Aunque suele asociarse a guerras o grandes catástrofes, el trastorno de estrés postraumático puede afectar a cualquier persona que haya vivido o presenciado una experiencia extremadamente fuerte. “El trastorno de estrés postraumático es una afección que puede desarrollarse después de vivir una experiencia peligrosa o altamente impactante que pone en riesgo la vida, como un desastre natural, un accidente grave o situaciones de violencia física o sexual. Se caracteriza por un estado permanente de hipervigilancia, recuerdos recurrentes, pensamientos intrusivos, cambios en el estado de ánimo y conductas de evitación, como alejarse de lugares o personas que recuerden el evento traumático. Los síntomas pueden aparecer semanas después de haber vivido esa experiencia"”, asegura la Dra. María José Arroyo psiquiatra de Neuroreset.
Una enfermedad que afecta a miles de chilenos
Según el Ministerio de Salud, el 4,4% de la población chilena ha presentado trastorno de estrés postraumático alguna vez en su vida, porcentaje que aumenta al 6,2% en las mujeres y alcanza el 2,5% en los hombres. Estudios citados por el MINSAL muestran que después de grandes desastres naturales, las cifras pueden aumentar considerablemente. Tras incendios forestales como los vividos en los últimos años en Chile, entre un 24% y un 60% de las personas afectadas, podrían estar viviendo síntomas compatibles con estrés postraumático, mientras que investigaciones realizadas tras el terremoto y tsunami del 27 de febrero de 2010 evidenciaron un importante impacto en la salud mental de las comunidades afectadas.

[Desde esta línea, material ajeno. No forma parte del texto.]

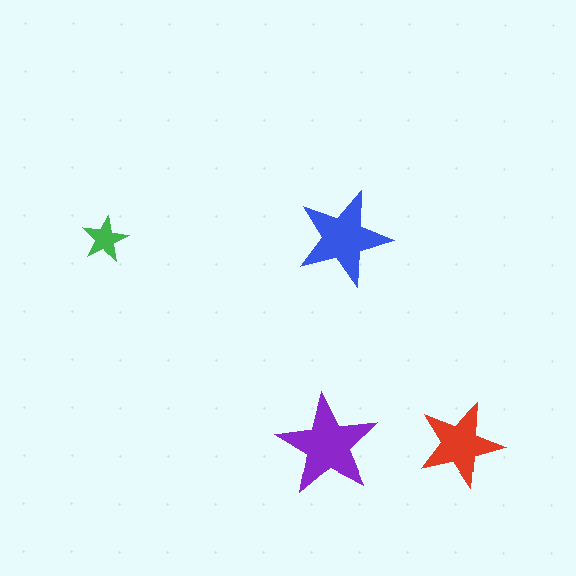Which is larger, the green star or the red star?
The red one.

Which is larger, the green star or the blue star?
The blue one.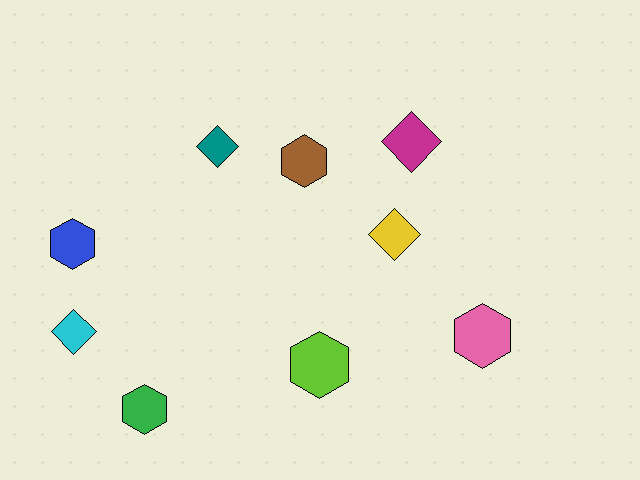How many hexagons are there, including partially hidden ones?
There are 5 hexagons.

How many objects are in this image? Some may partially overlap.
There are 9 objects.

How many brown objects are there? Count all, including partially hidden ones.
There is 1 brown object.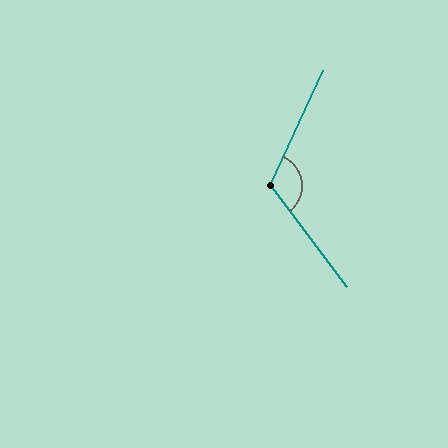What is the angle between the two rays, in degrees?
Approximately 118 degrees.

Hoy decenas de familias del norte del país enfrentan los efectos de las inundaciones, lo que podría generar alta afectación en su salud mental, y llevar al desarrollo de estos síntomas,
Terapia de estimulación cerebral personalizada, recién autorizada por la FDA, ya está disponible en Chile
Actualmente, el tratamiento del trastorno de estrés postraumático suele combinar psicoterapia con medicamentos antidepresivos, que no siempre logran una respuesta adecuada en todos los pacientes, lo que ha impulsado la búsqueda de nuevas alternativas terapéuticas.

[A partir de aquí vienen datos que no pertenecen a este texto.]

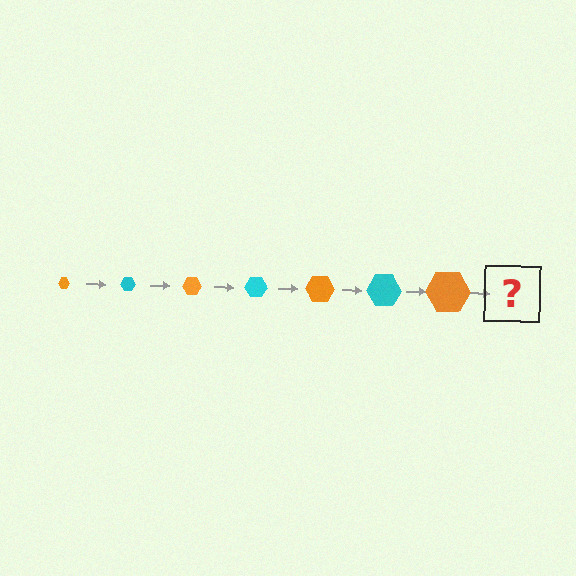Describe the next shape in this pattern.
It should be a cyan hexagon, larger than the previous one.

Recientemente la Administración de Alimentos y Medicamentos de Estados Unidos (FDA) autorizó la terapia MeRT (Magnetic EEG-guided Resonance Therapy) para el tratamiento del trastorno de estrés postraumático, convirtiéndose en la primera terapia de estimulación cerebral personalizada en recibir respaldo para esta afección.

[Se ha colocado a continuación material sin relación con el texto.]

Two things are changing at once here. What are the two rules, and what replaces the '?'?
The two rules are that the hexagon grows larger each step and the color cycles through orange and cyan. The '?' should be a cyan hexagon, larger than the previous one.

“Este tratamiento que es indoloro y no presenta efectos adversos busca la regulación funcional de áreas cerebrales, incrementando la actividad en la corteza prefrontal para contrarrestar el hiper funcionamiento de la amígdala cerebral. En términos simples, ayuda a que el cerebro deje de mantenerse en un estado permanente de alarma, algo muy frecuente en las personas que han vivido un trauma. Al recuperar ese equilibrio, muchos pacientes pueden experimentar una disminución de síntomas como la ansiedad, la hipervigilancia, los recuerdos intrusivos y las dificultades para retomar su vida cotidiana. Con MeRT hemos visto mejorías clínicas en 4 semanas de tratamiento”, explica la psiquiatra María José Arroyo.